Ia tersentak. "Ya, Pak?" Refleks menatap Arlan yang sejak tadi memperhatikan dirinya. Semua mata kini tertuju ke arahnya.

"Setelah meeting selesai kamu jangan dulu keluar, ada yang ingin saya bahas dengan kamu."

Dahi Mima mengernyit dalam, kedua matanya menatap Arlan dengan menyipit sekaligus bertanya-tanya. Apalagi yang akan pria itu lakukan terhadapnya?

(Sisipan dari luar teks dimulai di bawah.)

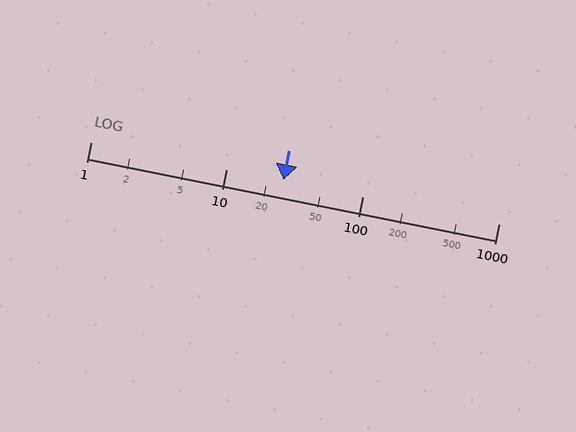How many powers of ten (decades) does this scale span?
The scale spans 3 decades, from 1 to 1000.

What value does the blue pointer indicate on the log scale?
The pointer indicates approximately 26.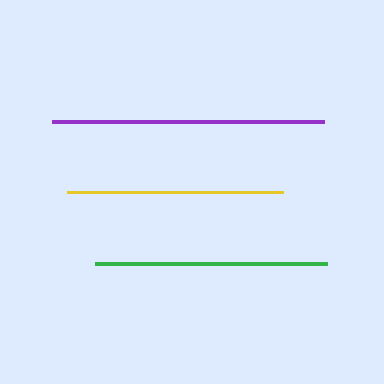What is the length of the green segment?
The green segment is approximately 231 pixels long.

Lova yang melihat serta mendengar hal tersebut lantas menatap Arlan dengan seksama, wajahnya terlihat seperti orang bingung namun penasaran sekaligus. Ia menduga-duga jika masalah antara Arlan dan Mima masih belum selesai.

Setelah meeting ditutup, satu persatu orang mulai keluar kecuali Mima dan Arlan yang katanya ingin membahas sesuatu. Tentunya tidak ada curiga ---kecuali satu orang--- dan menganggap jika Arlan memang ada yang mau dibicarakan mengenai pekerjaan, bersama Mima.

Mima masih duduk di kursinya, menunggu dengan tak sabar apa yang ingin Arlan sampaikan kepadanya hingga tiba-tiba pria itu bangkit dan menarik kursi di sampingnya.

"Saya ingin membuat satu kesepakatan dengan kamu," ucap Arlan tanpa basa-basi lebih dulu membuat Mima menatapnya bingung.

"Kesepakatan apa?"

Pria itu menumpangkan sebelah kakinya sambil bersedekap dada. Namun Mima sempat salah fokus pada dada Arlan yang sangat bidang dengan bahu lebar, meski dengan segera dia tepis pemikiran anehnya.

"Kesepakatan yang akan membuat kamu membungkam mulut tentang malam itu, selamanya."

Sebelah alis Mima terangkat. "Maksudnya Bapak mau bunuh saya? Astaga, Bapak. Cuman karena saya mergokin Bapak ciuman Bapak mau bunuh saya?" cerocos Mima dengan nada bicara yang mulai terdengar panik.

Tentu saja, siapa yang akan tidak panik kalau tahu nyawanya terancam ditangan atasan sendiri?

Mendengar apa yang Mima katakan, Arlan sontak mengernyit lalu mendengus. "Apa kamu gak bisa berpikir secara positif tentang saya? Kenapa pikiran kamu jelek sekali?" tanyanya.

"Ya, gimana mau berpikir secara positif orang Bapak aja sering ngancem saya dari kemaren? Pak, saya masih punya keluarga yang harus saya nafkahi. Jadi, saya mohon untuk pikirin matang-matang niat Bapak itu!"

Mima masih muda, dia belum memenuhi wish list-nya untuk berjalan-jalan ke Eropa, belum menikah dan juga jadi ibu ---salah satu impian Mima yang paling besar. Jika dia mati sekarang semua harapannya itu hanya akan jadi angan-angan belaka.